Vimeo has had almost no involvement in Psalm since after Matt (the original author) left the company. To my knowledge, none of the current maintainers is a Vimeo employee (I'm certainly not), so whatever our position may be on any given issue, it should not be interpreted as Vimeo's.

With that, hopefully, cleared up, I'm not against discussing this particular feature, its pros and contras and arriving at a viable implementation. Discussions like this tend to involve some explanations (never intended as patronising), requests for clarifications and a grain of scepticism, all intended to improve this project.

mmcev106 commented 1 year ago

Interesting history on the project... Thanks for sharing.

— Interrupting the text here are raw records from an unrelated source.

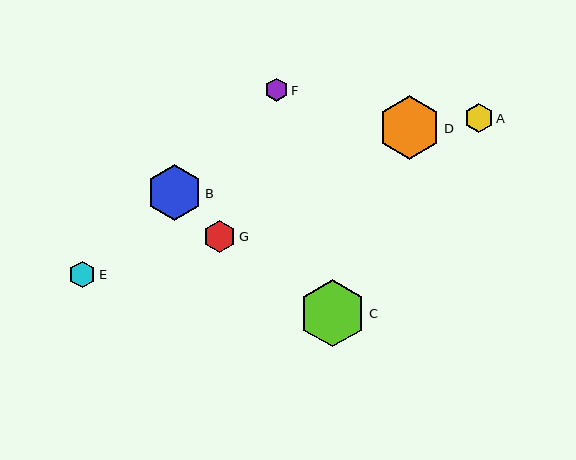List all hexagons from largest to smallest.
From largest to smallest: C, D, B, G, A, E, F.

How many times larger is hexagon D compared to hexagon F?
Hexagon D is approximately 2.7 times the size of hexagon F.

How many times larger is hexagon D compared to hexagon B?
Hexagon D is approximately 1.1 times the size of hexagon B.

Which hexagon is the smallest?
Hexagon F is the smallest with a size of approximately 23 pixels.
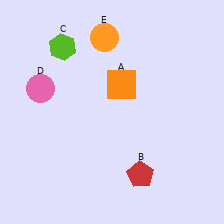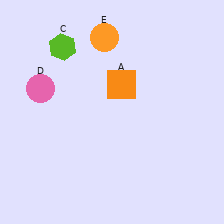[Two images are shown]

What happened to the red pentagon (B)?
The red pentagon (B) was removed in Image 2. It was in the bottom-right area of Image 1.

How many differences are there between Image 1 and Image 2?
There is 1 difference between the two images.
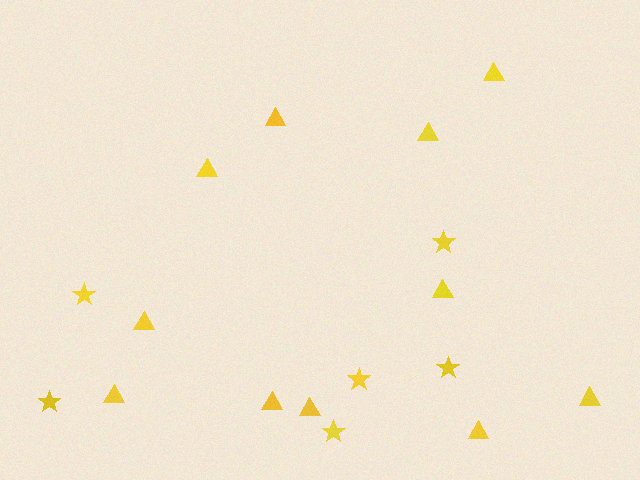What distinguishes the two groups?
There are 2 groups: one group of triangles (11) and one group of stars (6).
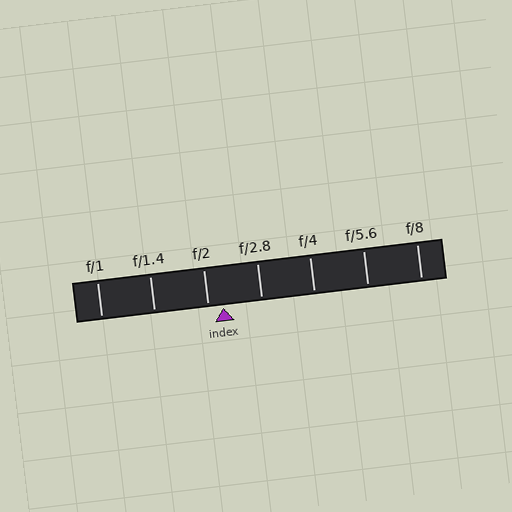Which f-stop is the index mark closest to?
The index mark is closest to f/2.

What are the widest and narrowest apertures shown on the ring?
The widest aperture shown is f/1 and the narrowest is f/8.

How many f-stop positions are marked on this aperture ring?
There are 7 f-stop positions marked.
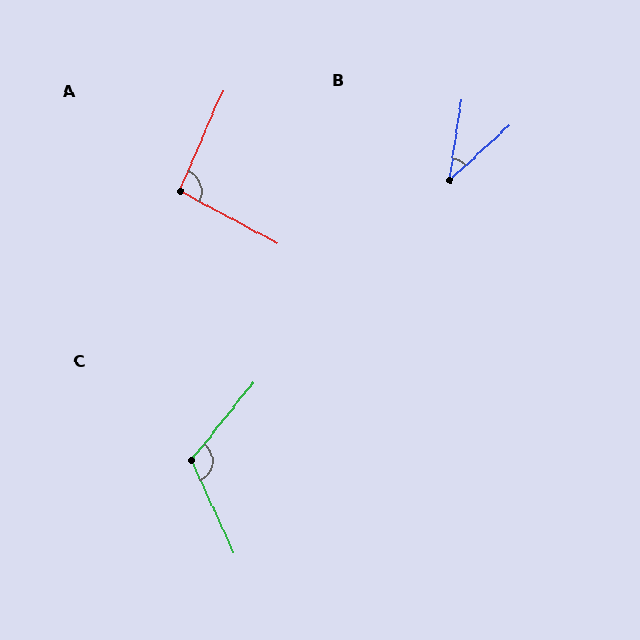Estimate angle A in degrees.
Approximately 95 degrees.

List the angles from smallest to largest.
B (39°), A (95°), C (117°).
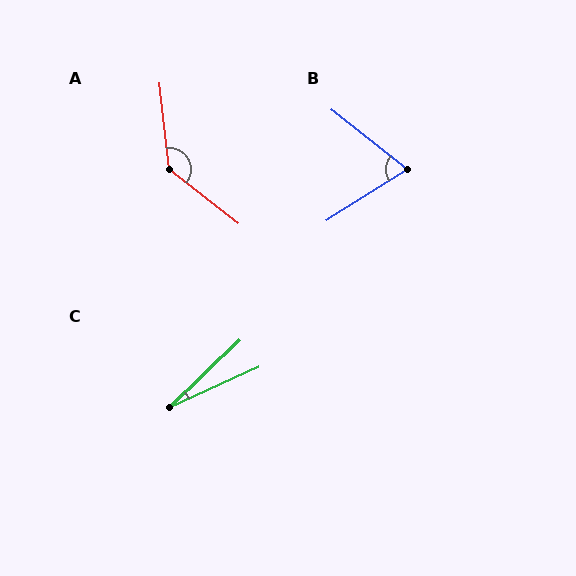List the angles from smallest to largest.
C (20°), B (71°), A (135°).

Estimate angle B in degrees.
Approximately 71 degrees.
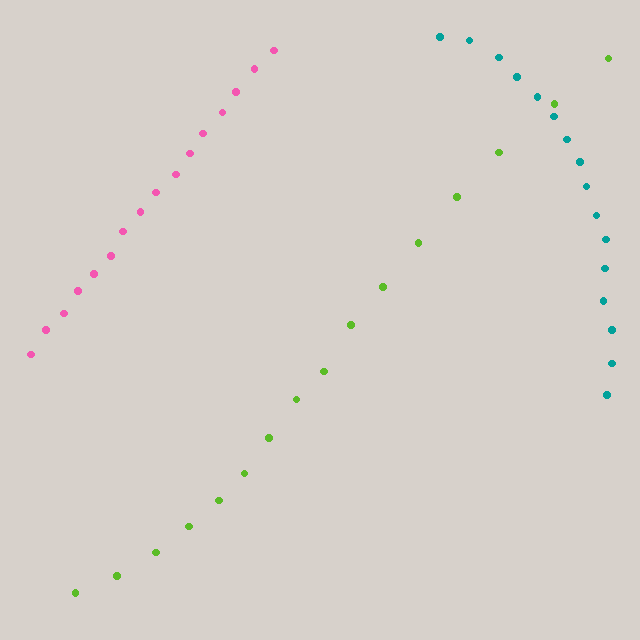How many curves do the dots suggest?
There are 3 distinct paths.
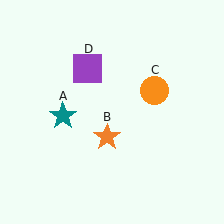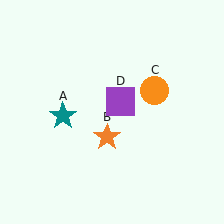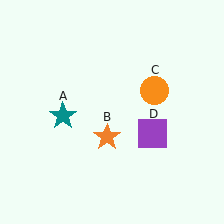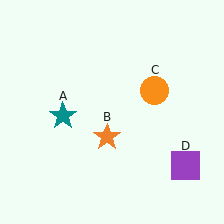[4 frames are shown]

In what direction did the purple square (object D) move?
The purple square (object D) moved down and to the right.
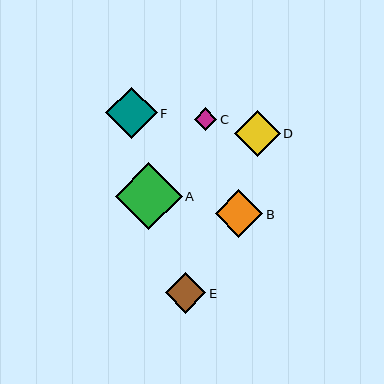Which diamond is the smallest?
Diamond C is the smallest with a size of approximately 23 pixels.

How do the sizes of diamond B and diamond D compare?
Diamond B and diamond D are approximately the same size.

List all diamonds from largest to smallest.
From largest to smallest: A, F, B, D, E, C.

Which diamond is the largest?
Diamond A is the largest with a size of approximately 67 pixels.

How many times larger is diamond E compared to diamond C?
Diamond E is approximately 1.8 times the size of diamond C.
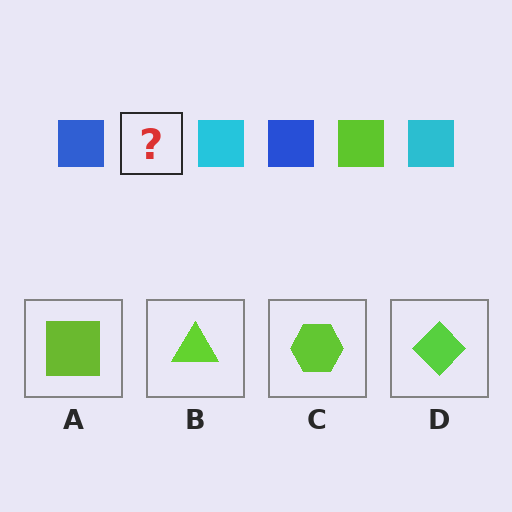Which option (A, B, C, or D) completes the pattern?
A.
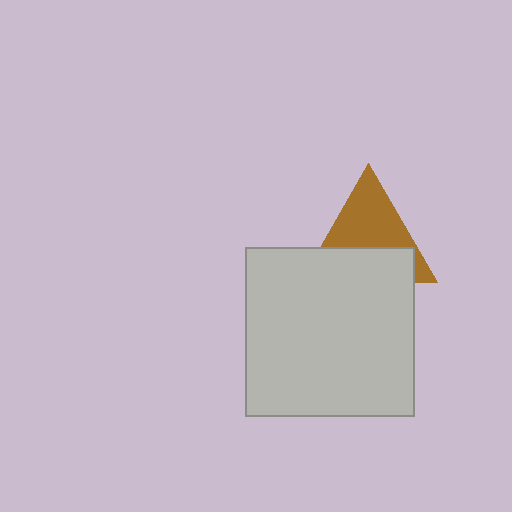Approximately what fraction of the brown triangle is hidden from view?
Roughly 45% of the brown triangle is hidden behind the light gray square.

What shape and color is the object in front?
The object in front is a light gray square.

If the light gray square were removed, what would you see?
You would see the complete brown triangle.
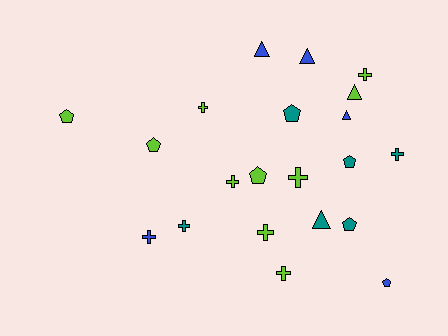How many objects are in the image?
There are 21 objects.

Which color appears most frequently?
Lime, with 10 objects.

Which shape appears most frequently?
Cross, with 9 objects.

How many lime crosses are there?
There are 6 lime crosses.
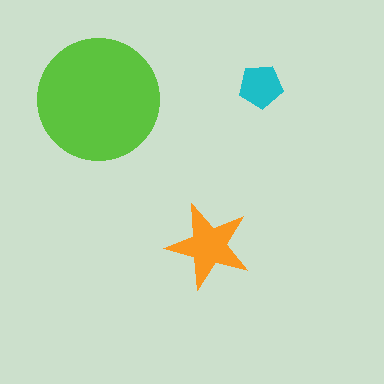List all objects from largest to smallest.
The lime circle, the orange star, the cyan pentagon.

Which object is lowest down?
The orange star is bottommost.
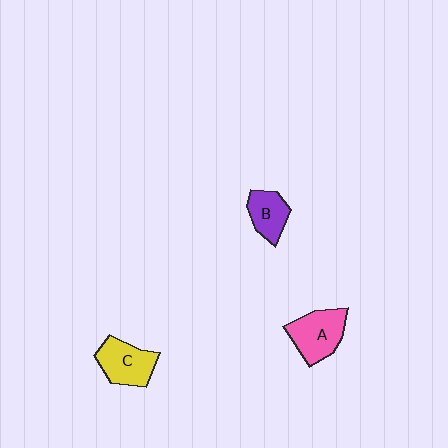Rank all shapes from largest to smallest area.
From largest to smallest: A (pink), C (yellow), B (purple).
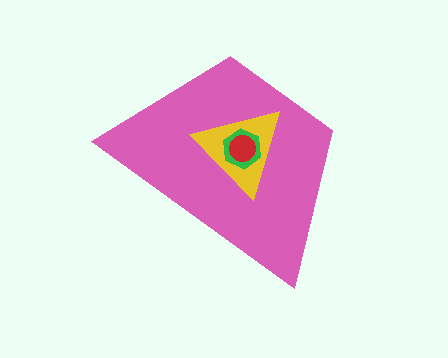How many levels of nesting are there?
4.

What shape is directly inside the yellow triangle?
The green hexagon.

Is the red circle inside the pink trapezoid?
Yes.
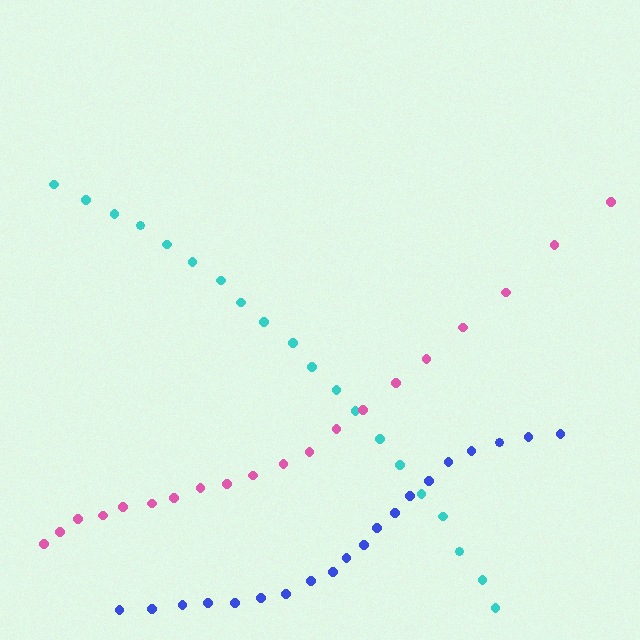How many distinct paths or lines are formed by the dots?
There are 3 distinct paths.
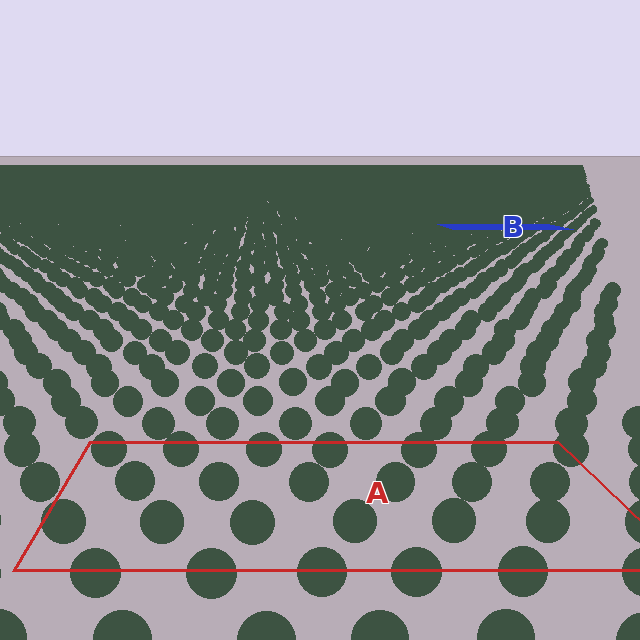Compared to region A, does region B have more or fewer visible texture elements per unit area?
Region B has more texture elements per unit area — they are packed more densely because it is farther away.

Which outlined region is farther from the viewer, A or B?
Region B is farther from the viewer — the texture elements inside it appear smaller and more densely packed.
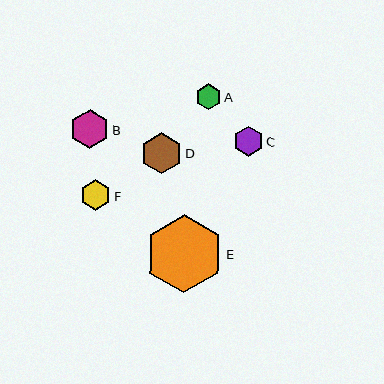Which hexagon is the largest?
Hexagon E is the largest with a size of approximately 78 pixels.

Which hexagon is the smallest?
Hexagon A is the smallest with a size of approximately 26 pixels.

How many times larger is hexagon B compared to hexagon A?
Hexagon B is approximately 1.5 times the size of hexagon A.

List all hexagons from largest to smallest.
From largest to smallest: E, D, B, F, C, A.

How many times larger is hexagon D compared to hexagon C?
Hexagon D is approximately 1.4 times the size of hexagon C.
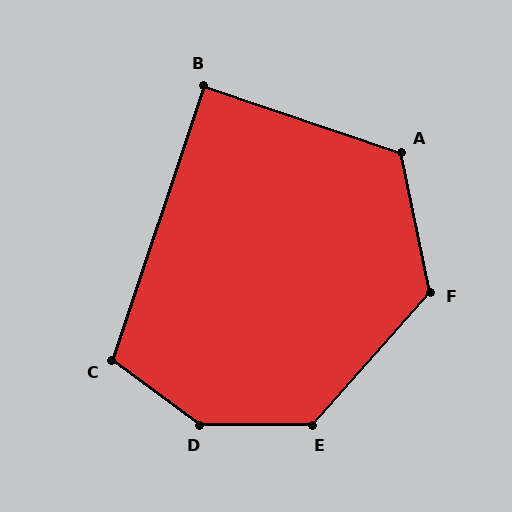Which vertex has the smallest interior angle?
B, at approximately 90 degrees.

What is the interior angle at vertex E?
Approximately 132 degrees (obtuse).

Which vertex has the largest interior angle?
D, at approximately 144 degrees.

I help maintain a third party "module" repository for REDCap. It might be easiest to think of my role as similar to whomever is the gatekeeper for approving WordPress plugin submissions. I have seen cases where module authors do things like the following:

file_put_contents('some/dir/config.json', json_encode([
    'someOption' => $_GET['value']
]));

Then reference the user supplied value later as follows:

$config = json_decode(file_get_contents('some/dir/config.json'), true);
echo $config['someOption'];

Another common example includes file uploads that are saved for later processing. I don't think it is reasonable to assume that all third parties will correctly mark taint sources in their submitted code. Marking all file sources as tainted by default is likely the most appropriate solution, since it leads to review of each individual case. I suspect similar risks exist in any low-code development platform that allows third party plugins.

weirdan commented 1 year ago

Do you think it's reasonable to expect uploaded files to be stored in some pre-defined directories? This could help limit the false positives marking all of the filesystem functions as taint sources would cause.

Also, given your example, would it not make more sense to consider the second argument of file_put_contents() as a taint sink, nipping the issue in the bud?

mmcev106 commented 1 year ago

While we may technically be able to find a way to police user sourced file locations, I'm not sure this is logistically or politically feasible across all installations and third party modules and servers worldwide. I suspect marking file_get_contents() and similar methods as a taint source is much more feasible in this case.

I'm not sure pre-escaping any content written to files would work, as the type of escaping necessary is not known until usage time. We wouldn't have a way of knowing whether to HTML escape the input, check for path traversal attacks, SQL injection, etc.

weirdan commented 1 year ago

While we may technically be able to find a way to police user sourced file locations, I'm not sure this is logistically or politically feasible across all installations and third party modules and servers worldwide.

I was thinking about a config knob in psalm.xml so users can configure it to match their folder structure. E.g.

<psalm>
  <userGeneratedFiles>
     <directory name="app/storage/uploads" />
     <directory name="storage/avatars" />
     <!-- and so on -->
  </userGeneratedFiles>
</psalm>
mmcev106 commented 1 year ago

I like the idea. I'm struggling to see how it would work though, as the paths can be system dependent (sometimes sourced from database values, environment variables, etc.).

mmcev106 commented 1 year ago

Well, I guess I'll do my own thing in a stub or plugin. @weirdan, if you'd like me to try and build anything into psalm directly, let me know.